A Beautiful Mind - rated - SIMMERING
In Two Minds
It is ironic, but I am in two minds about this film. First, I see a film
in which the tragedy of schizophrenia is shown in a most sympathetic way,
and the human story is ultimately triumphant, in a measured kind of way.
But then I see a film in which a man's life story is told, but it may
have conveniently left out some of the more difficult details (there's some
doubt about that too, now). So if it is now fiction, how can it
be biography? Does it matter?
Ron Howard's film does many things well. First, it casts Russell Crowe in
a difficult role: John Nash is a difficult man to love, and Crowe has to
gain our sympathies early on so that we will stay with him through the difficult
times of his illness. Crowe does this magnificently, and ages 47 years to
boot. The aging man in the film is by far the best I've ever seen. Was some
of it digital?
Next, Howard shows the delusions of Nash in a most inventive and effective
way. It is a physical shock when the truth is revealed. Some of the other
visual effects in the film are just glorious: a ray of light refracting
off a punchbowl and hitting a man's tie, for example. And the way Howard
shows Nash's analyses of mathematical problems is also a standout.

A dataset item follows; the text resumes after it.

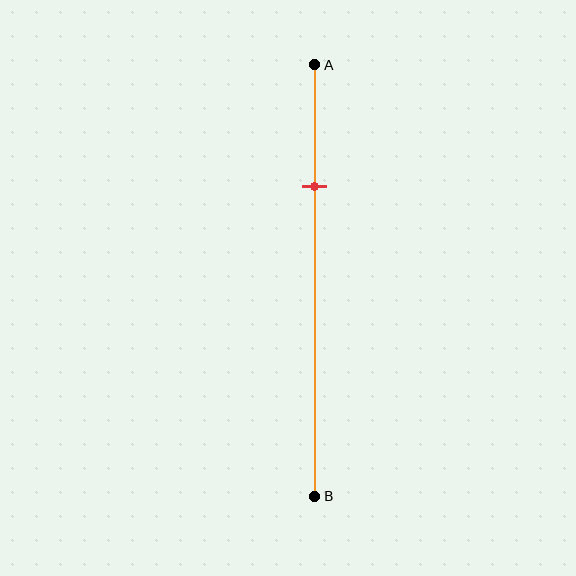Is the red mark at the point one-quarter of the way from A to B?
No, the mark is at about 30% from A, not at the 25% one-quarter point.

In A Beautiful Mind, Howard makes us understand how frightening it
must be to see and hear people who aren't really there. In doing so he does
an important service for those with schizophrenia. He gives the schizophrenic
a human face: Crowe's.
But...
The story Howard tells is not the whole story. Before he married Alicia,
Nash had a mistress who had his child. Some have suggested that he had
affairs with men too (but he denies this). The story leaves all of this
out, and quite frankly, I think the story would have been better had it
dealt with more of the uncomfortable parts of Nash's life - whether it be
his child by another woman, or any of the other, more messy, details. Although
the film moved me, I also found myself, at times, looking at my watch. I
think Howard and screenwriter Akiva Goldman, oversimplified the story in
order to make the main point. In doing so they have condescended to viewers,
and that's a grave mistake.
© Michèle M Asprey 2002
This review is copyright. You must not use any part without my permission.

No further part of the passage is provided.